The result: serious harm and avoidable risk

Inaccurate and unreliable records create problems, confusion and significant risks of harm.

  • People with mismatched identities risk being flagged up as a “synthetic identity” risk. This could lead to transgender people being excluded from or disadvantaged when accessing services such as banking or renting property. 
  • Authorities with statutory safeguarding responsibilities will be unable to robustly assess risk related to the sex of children or vulnerable people, and the sex of potential abusers. Children’s and vulnerable people’s healthcare records being lost if they identify as transgender. 
  • Illnesses may be misdiagnosed, treatments may be misprescribed and medical risks may fail to be identified if the wrong sex is stated in a person’s medical records. 
  • People will be unable or less likely to access services for their sex (such as cervical and prostate screening services) if they are recorded as the wrong sex.
  • Police and others aiding law enforcement risk being unable to identify people who have been recorded as the wrong sex. 
  • Disclosure and Barring Service checks may fail to match an individual with their criminal record because of searching the wrong “gender”.
  • Service providers will be less able to use digital verification  to develop services that create value in the economy and meet social needs, because digital records do not contain reliable sex information. 
  • People risk being placed unexpectedly and non-consensually in intimate situations with members of the opposite sex, causing discomfort, humiliation and exposure.

If the government continues to develop a data verification framework that does not ensure that sex is recorded accurately and reliably, data users will have to develop workarounds that waste time and introduce complexity and risk (such as NHS radiographers being told to ask all patients if they might be pregnant because the administrative recording of patients’ sex is inaccurate). 
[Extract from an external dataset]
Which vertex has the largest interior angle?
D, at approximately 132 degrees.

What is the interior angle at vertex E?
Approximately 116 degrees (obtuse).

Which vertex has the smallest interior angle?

The solution: acting now will avoid years of costly confusion 

The fundamental requirement to fix this problem is authoritative data sources. We identify two main sources:

  • Birth records: The bill makes provision for digital birth records. This register can provide an accurate source of sex data that people should be able to query to verify their sex. 
  • Healthcare records: The bill makes provision for a new health and social care data standard. This must also ensure that sex is recorded accurately and would provide another authoritative source. 

Unreliable data sources on sex must be excluded from being used for verification. This means passport and driving-licence records cannot be relied on unless and until the responsible agencies demonstrate they can provide accurate information again. 
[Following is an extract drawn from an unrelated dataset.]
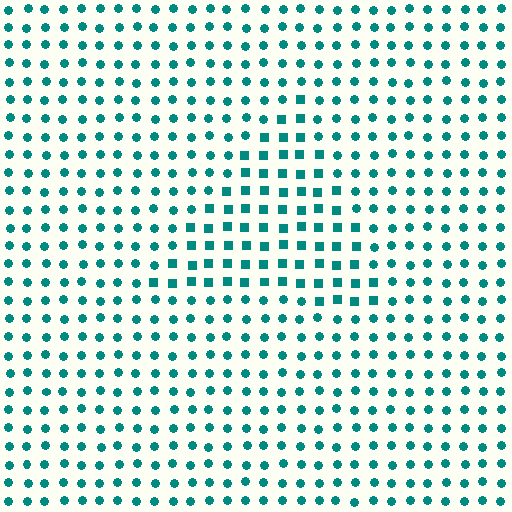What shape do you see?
I see a triangle.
The data-verification system can be designed to ensure that the data on everyone’s sex is accurate and reliable, but doing this will take leadership.

  • The government must make clear that enabling accurate everyday verification of sex is a policy objective, and give clear policy direction to officials in the Office for Digital Identities and Attributes.
  • Parliament should consider amendments to the Data Bill (in the next reading) to ensure that sex data is defined clearly and can be verified. 
  • The Office for Digital Identities and Attributes should investigate the issue, convene stakeholders and publish a technical paper proposing a practical approach.
  • The Information Commissioner’s Office should provide detailed commentary on whether current data systems are in breach of data-protection principles, and on the proposed approach.

Parliamentary debate

We hope that the the Parliamentary debate will address:

  • the lack of accurate data sources and of clear definitions of the attribute of sex
  • the harms and risks this causes for groups including women, children and transgender people, and for service providers
  • the resulting costs in both the public and the private sector of having to provide parallel systems for recording and verifying sex  
  • the disconnect between the government’s commitment to protect single-sex services “for biological women” and the lack of a clear data framework for recording sex.